Les spécificités du prêt entre proches
Le prêt d'argent au sein d'un cercle familial ou amical est courant, car il est souvent plus informel que les prêts bancaires. Ce type de prêt est conclu directement entre deux personnes, sans l'intervention d'une institution financière. Les termes du prêt, tels que la durée et le montant, sont librement négociables.
Ce financement peut être destiné à divers usages, que ce soit l'achat d'un bien spécifique ou un besoin de trésorerie ponctuel.
Les règles fondamentales du prêt entre amis
Selon l'article 1359 du Code civil, la preuve d'un prêt d'un montant égal ou supérieur à 1500 euros doit impérativement être écrite. Ce document prouve la volonté de l'emprunteur de rembourser.
Il peut s'agir soit d'un contrat de prêt signé par les deux parties, soit d'une reconnaissance de dette signée uniquement par l'emprunteur. Dans le cas d'un contrat, il doit être rédigé en deux exemplaires et peut être notarié pour garantir son enregistrement. En revanche, une reconnaissance de dette peut être rédigée sur papier libre, mais doit contenir certaines mentions obligatoires, telles que le montant et la fréquence des remboursements.

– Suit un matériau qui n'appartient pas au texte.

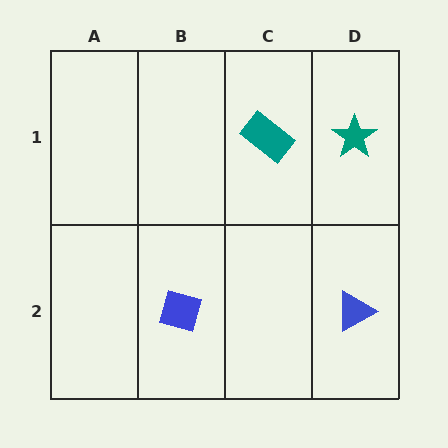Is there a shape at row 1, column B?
No, that cell is empty.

Mesures à prendre avant de prêter de l'argent
Voici quelques recommandations pour éviter les conflits lors d'un prêt d'argent :
- Rédiger un document écrit : Cela constitue une protection pour le prêteur, surtout pour des sommes supérieures à 1500 euros.
- Enregistrement du prêt : Pour un montant important, envisagez d'enregistrer l'acte auprès des services fiscaux, bien que cela implique un coût.
- Dialogue ouvert : Discutez des raisons pour lesquelles votre ami ne demande pas un prêt auprès d'une banque. Cela peut vous aider à évaluer sa situation.
Prêter de l'argent à un proche peut mettre à l'épreuve la relation entre les deux parties. Il est donc crucial de bien réfléchir avant de faire ce geste et d'établir des conditions claires pour éviter toute ambiguïté. En cas de non-remboursement, aborder la situation avec compréhension et ouverte discussion est souvent la meilleure approche, mais gardez à l'esprit vos propres intérêts financiers.